If you had the chance to catch the postgame celebration following the Jayhawks’ 80-67 victory over North Carolina, you probably saw the team pour onto the floor in celebration after the buzzer. If you were seated at a downtown bar in Lawrence, you may have missed the trophy hoisting and net cutting if you were among the thousands washed onto Mass. Street in the moments after.
In years past, mass hysteria ensued after the final buzzer as the pack of photographers stacked two rows deep on each baseline headed for the celebration at mid-court. It’s a little different now. It appears as though the NCAA has wised up with their approach to the postgame scrum. At least a little bit.
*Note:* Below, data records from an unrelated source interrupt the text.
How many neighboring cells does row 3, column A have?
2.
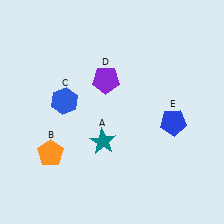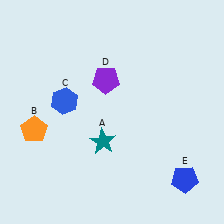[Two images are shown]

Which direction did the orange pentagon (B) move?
The orange pentagon (B) moved up and to the left.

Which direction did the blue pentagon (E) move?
The blue pentagon (E) moved down.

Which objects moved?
The objects that moved are: the orange pentagon (B), the blue pentagon (E).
Now, photographers are held in their designated spots on the baseline for a full minute after the game has ended to photograph the celebration. This allows for several things to occur: The winning team gets their moment to jump around together, the CBS live cameras get a clean and unobstructed view of the celebration, the losing team and all their grief has the chance to vacate the floor safely, and, finally, a small stage is assembled for the trophy presentation followed by “One Shining Moment.”
Once all this occurs and the team is up on stage, all the photographers are given the green light. With that, all the civility and shooting pictures while patiently waiting one’s turn on the baseline is sent back down the evolutionary ladder in place of a snarling pack of beasts with thousands of dollars of equipment slinking from their arms.
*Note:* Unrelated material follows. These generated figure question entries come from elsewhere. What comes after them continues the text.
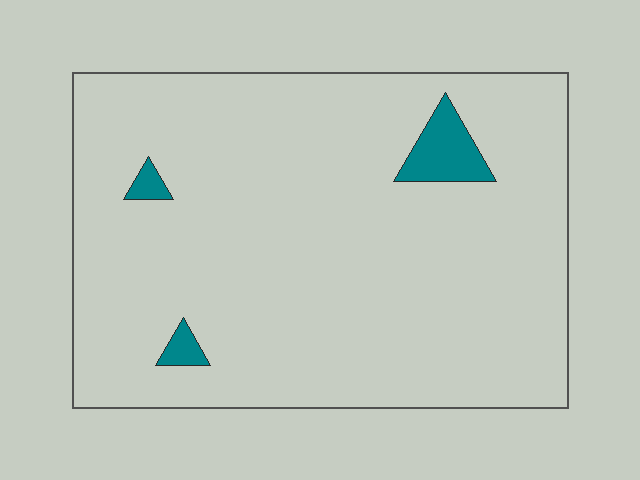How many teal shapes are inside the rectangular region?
3.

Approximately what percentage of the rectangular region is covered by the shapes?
Approximately 5%.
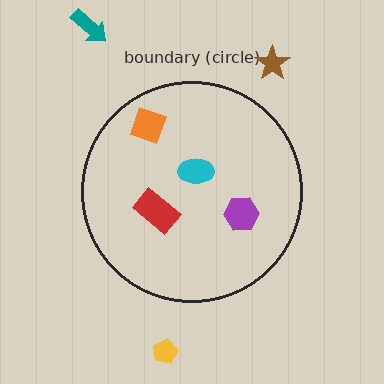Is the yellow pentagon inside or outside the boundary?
Outside.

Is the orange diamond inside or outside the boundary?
Inside.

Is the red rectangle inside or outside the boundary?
Inside.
In the pile, elbows and expletives fly without regard or warning. And it’s not uncommon that both the offender and receiver know each other, if not well.
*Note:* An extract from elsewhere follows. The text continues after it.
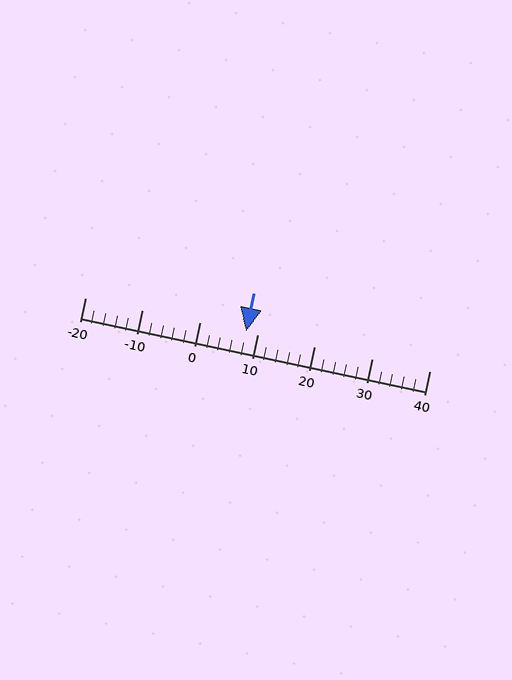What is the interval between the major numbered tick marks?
The major tick marks are spaced 10 units apart.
At times it’s embarrassing to admit that I occasionally have to mix it up in the middle of all this. Sure I could make a stand by withholding my involvement in the postgame mosh pit, but all I’d have to show for it would be photos of the other photographer’s backsides.
With the last go-around in St. Louis before New Orleans, Journal-World photo chief Mike Yoder and I decided that he would shoot all the celebration from up high, while I would stick to the floor. It’s a good, safe bet to have two separate and drastically different looks of the same event. Wonder if Mike might paper-rock-scissors me for the high spot at the Superdome?